Future investigations should test whether bacterial translocation into the central nervous system is associated with specific genetic risk factors, whether particular microbes can trigger or exacerbate neuroinflammation and neurodegeneration, and whether similar patterns appear in other neurodegenerative disorders that involve inflammatory processes.
Funding: The study received support from Bristol Research into Alzheimer’s and Care of the Elderly and the Sigmund Gestetner Trust.

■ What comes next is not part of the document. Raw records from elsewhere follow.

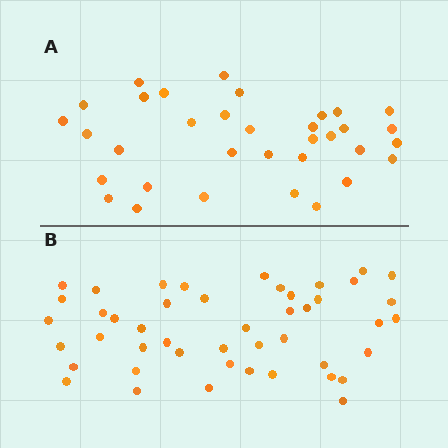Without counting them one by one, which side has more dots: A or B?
Region B (the bottom region) has more dots.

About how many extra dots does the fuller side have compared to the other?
Region B has roughly 12 or so more dots than region A.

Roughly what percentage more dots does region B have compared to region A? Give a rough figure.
About 35% more.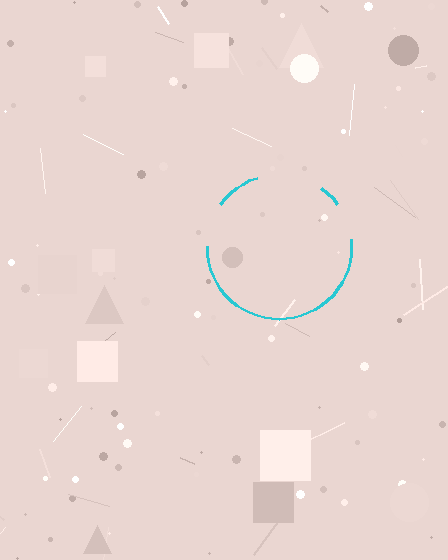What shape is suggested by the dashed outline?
The dashed outline suggests a circle.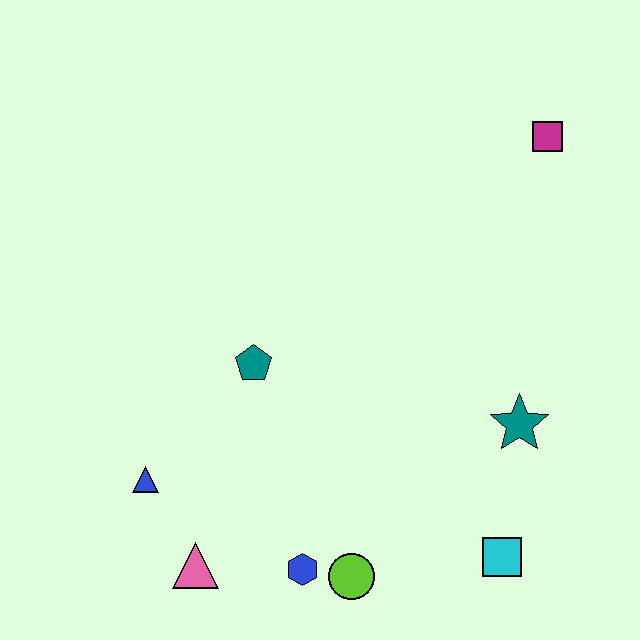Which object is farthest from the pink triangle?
The magenta square is farthest from the pink triangle.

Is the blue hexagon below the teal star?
Yes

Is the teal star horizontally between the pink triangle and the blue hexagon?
No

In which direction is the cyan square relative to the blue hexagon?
The cyan square is to the right of the blue hexagon.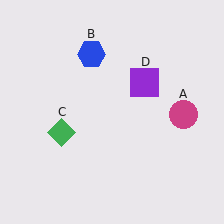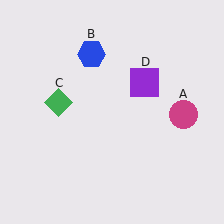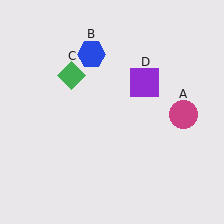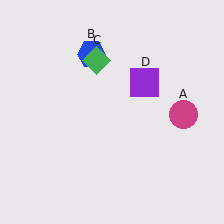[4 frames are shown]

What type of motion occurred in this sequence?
The green diamond (object C) rotated clockwise around the center of the scene.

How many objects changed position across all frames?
1 object changed position: green diamond (object C).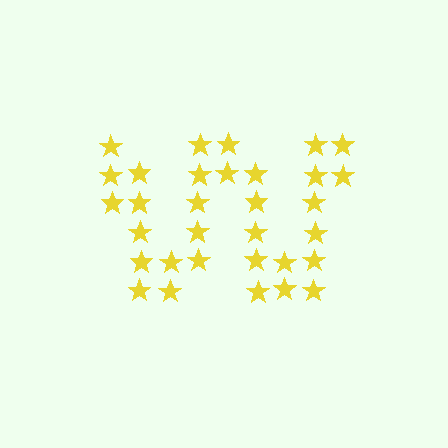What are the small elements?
The small elements are stars.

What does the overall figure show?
The overall figure shows the letter W.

Source: Melissa Cochrane – Frontiers.
Image Source: Illustrative image credited to NeuroscienceNews.com and provided for informational purposes.
Original Research: “16S rRNA Next Generation Sequencing Analysis Shows Bacteria in Alzheimer’s Post-Mortem Brain” by David C. Emery, Deborah K. Shoemark, Tom E. Batstone, Christy M. Waterfall, Jane A. Coghill, Tanya L. Cerajewska, Maria Davies, Nicola X. West and Shelley J. Allen. Frontiers in Aging Neuroscience. Published online June 20, 2017. DOI: 10.3389/fnagi.2017.00195.
Abstract (summary)
The study used 16S rRNA gene-targeted next generation sequencing to profile bacterial DNA from frozen and formalin-fixed brain tissue of a small cohort of Alzheimer’s and cognitively normal cases. Results indicate altered bacterial community composition and an apparent increase in bacterial sequence signal in Alzheimer’s brain tissue compared with normal brains. These observations add to the emerging discussion about possible microbial contributions to neuroinflammation and neurodegeneration, while underlining the need for further quantitative and mechanistic research.